Freight Train Carrying Hazardous Materials Plunges into Yellowstone River as Bridge Fails

It was a peaceful Saturday morning when a bridge crossing the Yellowstone River in Montana collapsed, plunging a freight train carrying hazardous materials into the water below.

The accident raised concerns about potential long-term environmental and health impacts, prompting emergency measures to protect local residents and ecosystems.

The train cars were carrying hot asphalt and molten sulfur, two hazardous materials that can pose a danger to human health and the environment if not handled safely.

Both substances can cause severe burns and release toxic fumes, posing a serious threat to human health and the environment.

Stillwater County Disaster and Emergency Services shut down drinking water intakes downstream as they evaluated the danger after the accident.

An Associated Press reporter witnessed a yellow substance coming out of some of the tank cars, adding to fears of a hazardous materials spill.

Fortunately, there was no immediate danger for the crews working at the site, and the hazardous material was being diluted by the swollen river.

There were three asphalt cars and four sulfur cars in the river.

Railroad crews were at the scene in Stillwater County, near the town of Columbus, about 40 miles west of Billings.

The area is sparsely populated, surrounded by vast expanses of ranches and farmland, which may have limited the immediate impact of the accident.

The train crew was safe, and no injuries were reported, according to Montana Rail Link spokesman Andy Garland.
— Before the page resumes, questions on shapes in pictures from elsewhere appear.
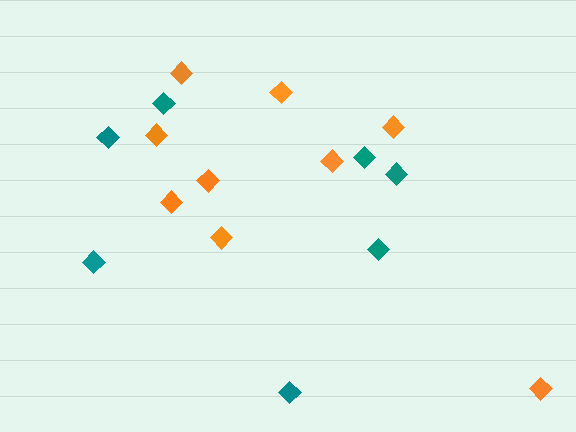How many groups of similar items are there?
There are 2 groups: one group of orange diamonds (9) and one group of teal diamonds (7).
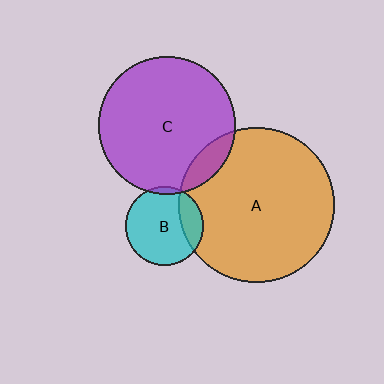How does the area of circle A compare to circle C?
Approximately 1.3 times.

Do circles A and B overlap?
Yes.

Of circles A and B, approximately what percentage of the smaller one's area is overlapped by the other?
Approximately 20%.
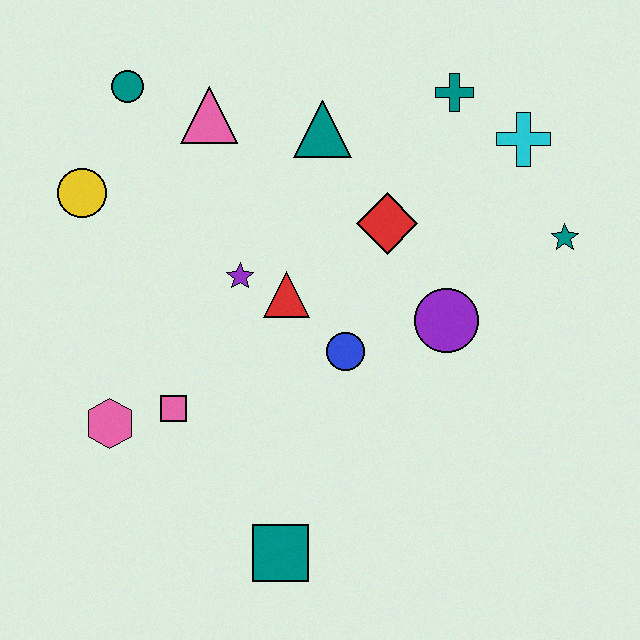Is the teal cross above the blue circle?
Yes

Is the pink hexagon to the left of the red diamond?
Yes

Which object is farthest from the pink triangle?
The teal square is farthest from the pink triangle.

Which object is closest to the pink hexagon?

The asphalt and sulfur both solidify quickly when exposed to cooler temperatures.

In neighboring Yellowstone County, officials instituted emergency measures at water treatment plants due to the "potential hazmat spill" and asked residents to conserve water.

The collapse also took out a fiber-optic cable providing internet service to many customers in the state, the high-speed provider Global Net said.

This affected all Global Net customers, and connectivity was down or extremely slow, highlighting the far-reaching consequences of the bridge collapse.

The cause of the collapse is under investigation, and the river was swollen with recent heavy rains, but it's unclear whether that was a factor.

Robert Bea, a retired engineering professor, said repeated years of heavy river flows provided a clue to the possible cause.

Investigators would want to look at whether there was wear or rust in bridge components as well as a record of maintenance, repair, and inspections.

Federal Railroad Administration officials were at the scene working with local authorities to determine the cause of the accident and prevent similar incidents in the future.

The collapse of the bridge and the spill of hazardous materials into the Yellowstone River have potentially severe environmental and health impacts.

The collapse of the bridge and the spill of hazardous materials into the Yellowstone River have potentially severe environmental and health impacts.

It's essential to investigate the cause of the accident, ensure that bridge owners comply with safety standards, and take measures to prevent similar incidents in the future.